10.Invention, Confidential Information and Non-Competition Obligations; Non-Disparagement.  
(a)Invention, Confidential Information and Non-Competition Agreement. The Parties hereto have entered into the Non-Competition Agreement, which may be amended by the Parties from time to time without regard to this Agreement.  The Non-Competition Agreement contains provisions that are intended by the Parties to survive and do survive termination or expiration of this Agreement.  
(b)Non-Disparagement. Each Party agrees not to disparage the other Party, any member thereof, and any of their respective officers, attorneys, directors, managers, partners, employees, agents and affiliates, in any manner likely to be harmful to them or their business, business reputation or personal reputation; provided that a Party may respond accurately and fully to any question, inquiry or request for information when required by legal process.   
11.Miscellaneous.
(a)Executive’s Representations.  Executive hereby represents and warrants to the Company that (i) Executive has read this Agreement in its entirety, fully understands the terms of this Agreement, has had the opportunity to consult with counsel prior to executing this Agreement, and is signing the Agreement voluntarily and with full knowledge of its significance, (ii) the execution, delivery and performance of this Agreement by Executive does not and shall not conflict with, breach, violate or cause a default under any contract, agreement, instrument, order, judgment or decree to which Executive is a party or by which he is bound, (iii) Executive is not a party to or bound by an employment agreement, non-compete agreement or confidentiality agreement with any other person or entity which would interfere in any material respect with the performance of his duties hereunder, and (iv) Executive shall not use any confidential information or trade secrets of any person or party other than the Company in connection with the performance of his duties hereunder.

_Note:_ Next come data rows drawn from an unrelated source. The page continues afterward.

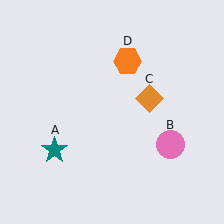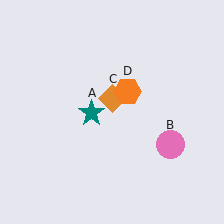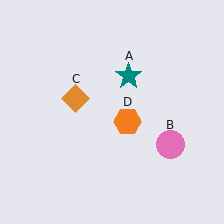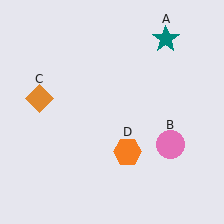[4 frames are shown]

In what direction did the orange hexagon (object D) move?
The orange hexagon (object D) moved down.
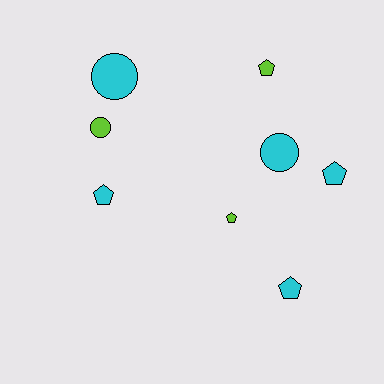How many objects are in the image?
There are 8 objects.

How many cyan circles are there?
There are 2 cyan circles.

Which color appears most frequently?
Cyan, with 5 objects.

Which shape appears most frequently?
Pentagon, with 5 objects.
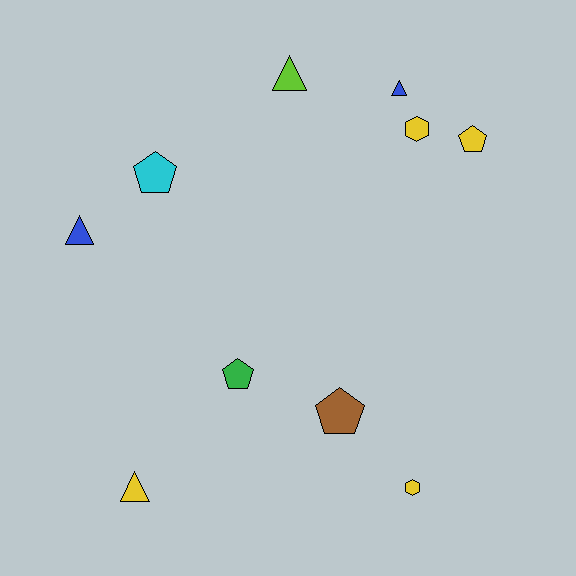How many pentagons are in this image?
There are 4 pentagons.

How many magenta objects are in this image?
There are no magenta objects.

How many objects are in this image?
There are 10 objects.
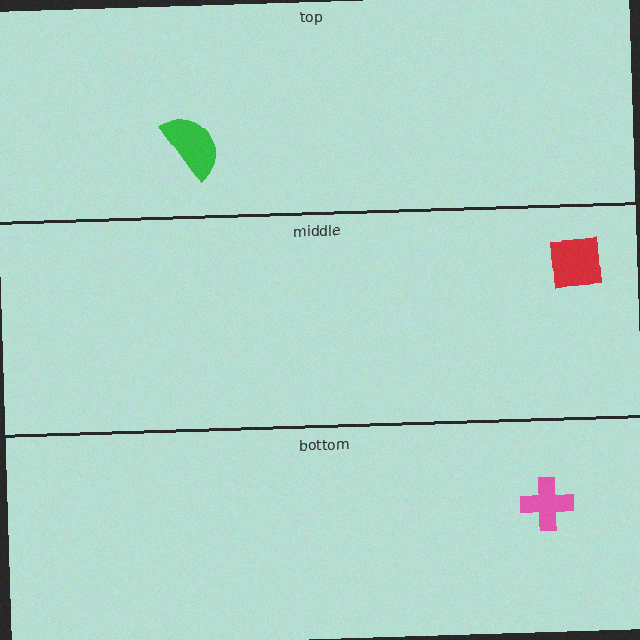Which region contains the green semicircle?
The top region.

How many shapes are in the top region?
1.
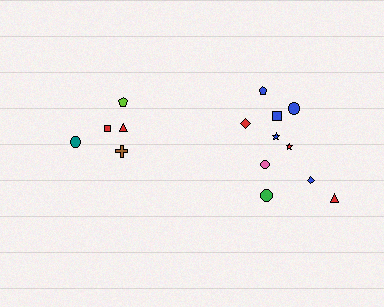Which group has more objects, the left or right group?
The right group.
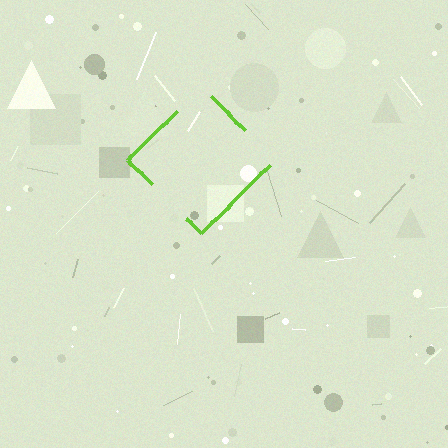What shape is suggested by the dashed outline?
The dashed outline suggests a diamond.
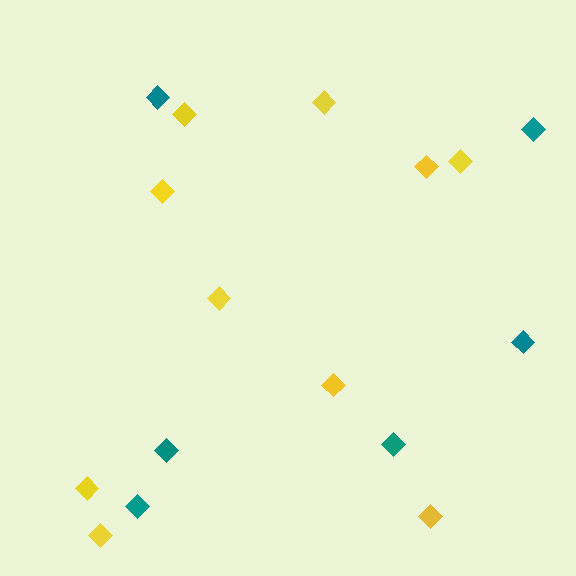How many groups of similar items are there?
There are 2 groups: one group of yellow diamonds (10) and one group of teal diamonds (6).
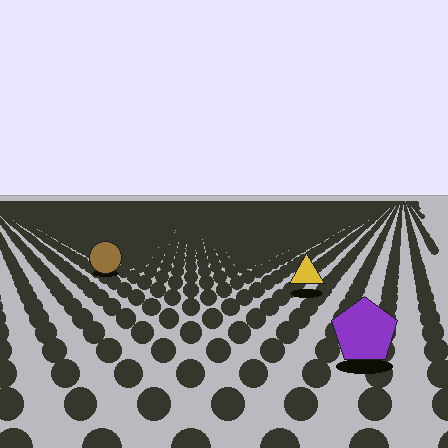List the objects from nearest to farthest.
From nearest to farthest: the purple pentagon, the yellow triangle, the brown circle.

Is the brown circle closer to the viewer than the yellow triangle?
No. The yellow triangle is closer — you can tell from the texture gradient: the ground texture is coarser near it.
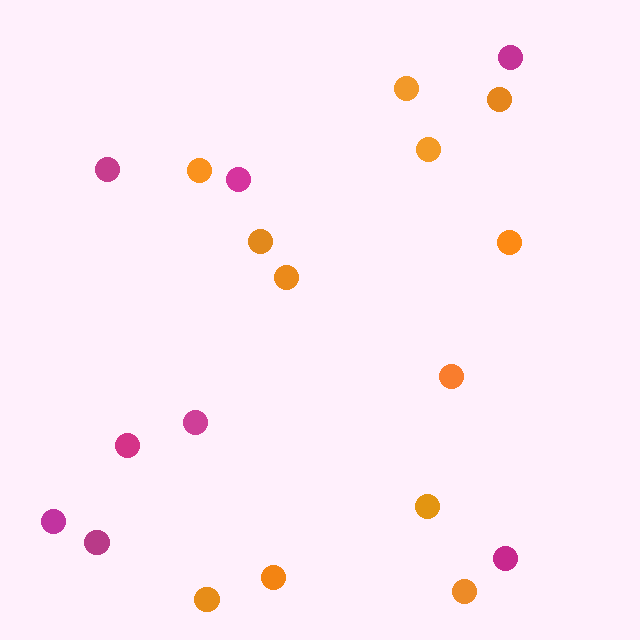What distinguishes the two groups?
There are 2 groups: one group of magenta circles (8) and one group of orange circles (12).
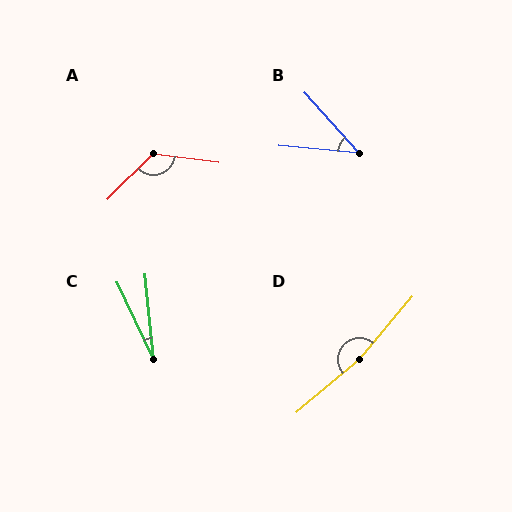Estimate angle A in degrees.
Approximately 128 degrees.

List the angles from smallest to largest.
C (20°), B (43°), A (128°), D (170°).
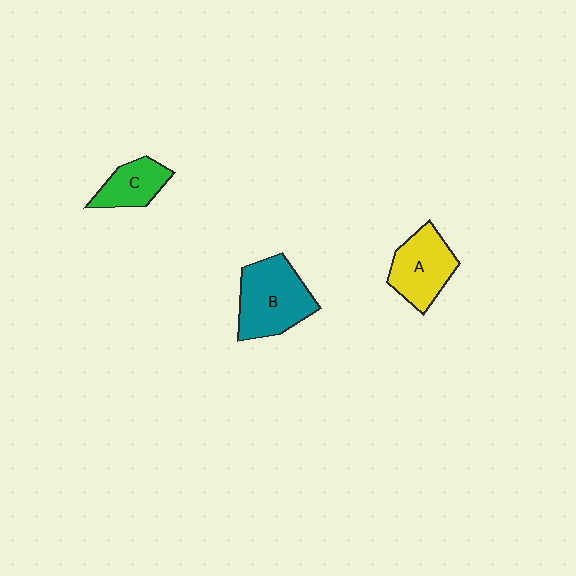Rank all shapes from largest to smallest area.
From largest to smallest: B (teal), A (yellow), C (green).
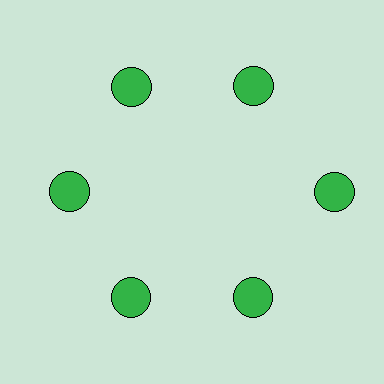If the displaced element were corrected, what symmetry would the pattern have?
It would have 6-fold rotational symmetry — the pattern would map onto itself every 60 degrees.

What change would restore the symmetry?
The symmetry would be restored by moving it inward, back onto the ring so that all 6 circles sit at equal angles and equal distance from the center.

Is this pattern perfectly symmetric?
No. The 6 green circles are arranged in a ring, but one element near the 3 o'clock position is pushed outward from the center, breaking the 6-fold rotational symmetry.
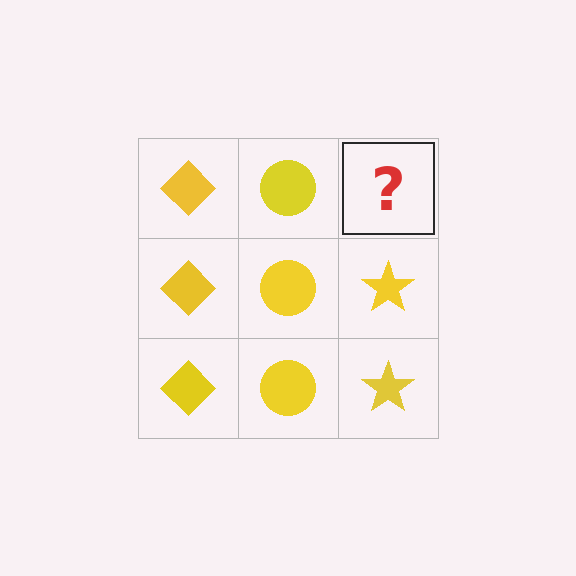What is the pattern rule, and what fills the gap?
The rule is that each column has a consistent shape. The gap should be filled with a yellow star.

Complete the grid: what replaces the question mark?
The question mark should be replaced with a yellow star.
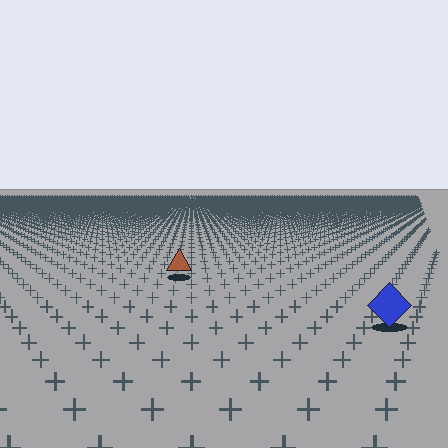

(b)Waiver.  Expect with respect to adjustments provided for in Section 3(a), no provision of this Agreement may be modified, waived or discharged unless such waiver, modification or discharge is agreed to in a writing signed by Executive and an officer of the Company (other than Executive) duly authorized by the Board to execute such amendment, waiver or discharge.  No waiver by either Party of any breach of the other Party of, or compliance with, any condition or provision of this Agreement shall be deemed a waiver of similar or dissimilar provisions or conditions at the same or at any prior or subsequent time.
(c)Successors and Assigns. 
(i)This Agreement is personal to Executive and without the prior written consent of the Company shall not be assignable by Executive otherwise than by will or the laws of descent and distribution.  This Agreement shall inure to the benefit of and be enforceable by Executive’s legal representatives.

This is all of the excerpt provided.